All the prizes come with a monetary award and a beautiful certificate of award to each and every member of the team.

Important Notes:

[Certificate of participation] All the teams that submit a final report will earn at the very least a certificate of participation
[Honorable mention] An Honorable mention may be given to a team that missed the bronze medal threshold by not too much
[Possibility of no medal] The committee reserves itself the right to issue no medal at all if no team produces work worthy of an award

Maximize your chances

Creativity: Judges will be looking for entries that demonstrate a high degree of creativity and originality in their use of the GPT-3 dataset. Participants should aim to develop novel and innovative approaches to working with the data.
Technical Skill: Entries should demonstrate technical skill and mastery of the tools and techniques used to work with the GPT-3 dataset. Participants should aim to create well-designed and well-executed solutions to the challenge.
Relevance: Entries should address a relevant problem or research question related to the use of large language models like GPT-3. Participants should aim to demonstrate the practical and real-world applications of the dataset.

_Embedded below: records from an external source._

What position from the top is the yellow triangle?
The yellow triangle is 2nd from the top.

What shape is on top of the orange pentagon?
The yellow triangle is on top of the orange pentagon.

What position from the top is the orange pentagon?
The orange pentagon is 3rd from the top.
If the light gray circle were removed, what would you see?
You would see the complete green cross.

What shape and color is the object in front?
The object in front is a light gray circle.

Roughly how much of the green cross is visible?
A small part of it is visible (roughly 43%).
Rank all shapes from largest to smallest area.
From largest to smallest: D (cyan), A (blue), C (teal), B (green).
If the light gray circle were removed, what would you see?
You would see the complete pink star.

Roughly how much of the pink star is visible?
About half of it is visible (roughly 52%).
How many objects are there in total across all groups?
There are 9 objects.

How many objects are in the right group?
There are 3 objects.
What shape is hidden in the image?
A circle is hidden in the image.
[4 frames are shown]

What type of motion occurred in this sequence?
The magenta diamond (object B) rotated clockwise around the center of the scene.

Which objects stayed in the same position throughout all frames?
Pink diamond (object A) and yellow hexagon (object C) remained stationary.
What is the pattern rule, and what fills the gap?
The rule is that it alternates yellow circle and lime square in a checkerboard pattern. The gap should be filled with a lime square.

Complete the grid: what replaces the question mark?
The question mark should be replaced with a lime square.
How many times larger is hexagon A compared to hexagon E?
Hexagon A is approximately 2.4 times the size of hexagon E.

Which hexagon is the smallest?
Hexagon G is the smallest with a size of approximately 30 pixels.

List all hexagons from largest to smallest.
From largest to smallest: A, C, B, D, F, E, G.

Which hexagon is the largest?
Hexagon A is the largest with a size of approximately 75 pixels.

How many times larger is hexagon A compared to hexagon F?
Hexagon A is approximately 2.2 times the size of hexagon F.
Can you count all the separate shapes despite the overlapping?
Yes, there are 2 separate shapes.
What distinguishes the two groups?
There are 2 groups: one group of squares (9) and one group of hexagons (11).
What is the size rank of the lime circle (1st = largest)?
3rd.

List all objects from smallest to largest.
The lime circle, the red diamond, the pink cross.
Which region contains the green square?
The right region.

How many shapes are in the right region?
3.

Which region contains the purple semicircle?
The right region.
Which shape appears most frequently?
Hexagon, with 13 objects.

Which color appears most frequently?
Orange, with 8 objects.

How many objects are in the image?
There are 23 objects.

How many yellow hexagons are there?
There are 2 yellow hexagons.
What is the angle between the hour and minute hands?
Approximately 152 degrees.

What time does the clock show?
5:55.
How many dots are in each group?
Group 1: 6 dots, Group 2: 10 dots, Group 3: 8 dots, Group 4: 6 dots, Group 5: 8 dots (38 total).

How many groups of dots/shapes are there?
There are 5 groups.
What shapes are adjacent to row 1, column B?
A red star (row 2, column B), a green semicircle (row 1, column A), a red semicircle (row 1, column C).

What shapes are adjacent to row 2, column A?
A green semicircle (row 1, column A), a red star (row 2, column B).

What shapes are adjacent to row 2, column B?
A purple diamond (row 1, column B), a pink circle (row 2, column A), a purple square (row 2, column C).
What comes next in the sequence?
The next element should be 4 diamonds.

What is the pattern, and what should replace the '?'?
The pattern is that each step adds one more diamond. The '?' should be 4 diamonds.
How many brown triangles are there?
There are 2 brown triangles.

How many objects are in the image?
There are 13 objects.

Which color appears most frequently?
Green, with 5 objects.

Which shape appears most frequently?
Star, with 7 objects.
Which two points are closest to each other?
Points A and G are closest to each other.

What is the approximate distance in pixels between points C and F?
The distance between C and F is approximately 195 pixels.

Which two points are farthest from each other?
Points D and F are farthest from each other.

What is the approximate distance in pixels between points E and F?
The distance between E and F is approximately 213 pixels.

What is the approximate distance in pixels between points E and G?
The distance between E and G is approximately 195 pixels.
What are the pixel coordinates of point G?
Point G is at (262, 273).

Clarity: Entries should present their results and insights in a clear and concise manner that is easy for judges and audiences to understand. Participants should aim to communicate their findings effectively and avoid technical jargon or overly complex explanations.
Impact: Judges will be looking for entries that have the potential to make a significant impact in their field of study or application. Participants should aim to demonstrate how their work with the GPT-3 dataset could lead to meaningful improvements or advancements in their area of focus.

Appendix: Dictionary of potential prompts to use.

General

Describe your favorite book, movie, or TV show in your own words.

Write a short story about a person who discovers a magical object.

Describe your ideal vacation destination and why you would love to visit there.

Write a product review for a new tech gadget that you recently purchased.

Write a short article about the benefits of practicing mindfulness and meditation.

Describe a personal experience that taught you an important life lesson.

Write a letter to your future self about your hopes, dreams, and aspirations.

Describe a scientific discovery or technological advancement that you find fascinating.

Write a summary of a recent news article or research paper in your field of study/interest.

Describe a problem or challenge that you have faced and how you overcame it.

Mathematics:

Explain what a limit is in calculus and provide an example.

Write a proof of the Pythagorean theorem.

Describe an application of linear algebra in real-world problem solving.

Write an explanation of the concept of a fractal, and provide an example.

Describe a mathematical problem that you find particularly interesting or challenging.

Statistics:

Explain the difference between correlation and causation.

Describe a statistical technique that can be used to identify outliers in a dataset.

Write an analysis of a dataset that includes a hypothesis test and a confidence interval.

Describe the difference between a Type I and a Type II error in hypothesis testing.

Explain the concept of power in statistical analysis.

Computer Science:

Write an explanation of the difference between a stack and a queue data structure.

Describe an algorithm for sorting an array of integers in ascending order.

Write a brief analysis of the time and space complexity of a given algorithm.

Describe the difference between synchronous and asynchronous communication in computer networking.

Write an explanation of the concept of virtual memory in operating systems.

Programming:

Write a program that generates a random number and prompts the user to guess it.

Write a program that calculates the factorial of a given number using recursion.

Write a program that reads a text file and counts the frequency of each word.

Write a program that implements the quicksort algorithm for sorting an array of integers.

Write a program that simulates a simple game or puzzle, such as tic-tac-toe or Sudoku.

Good luck and Happy AI Exploration to all the teams.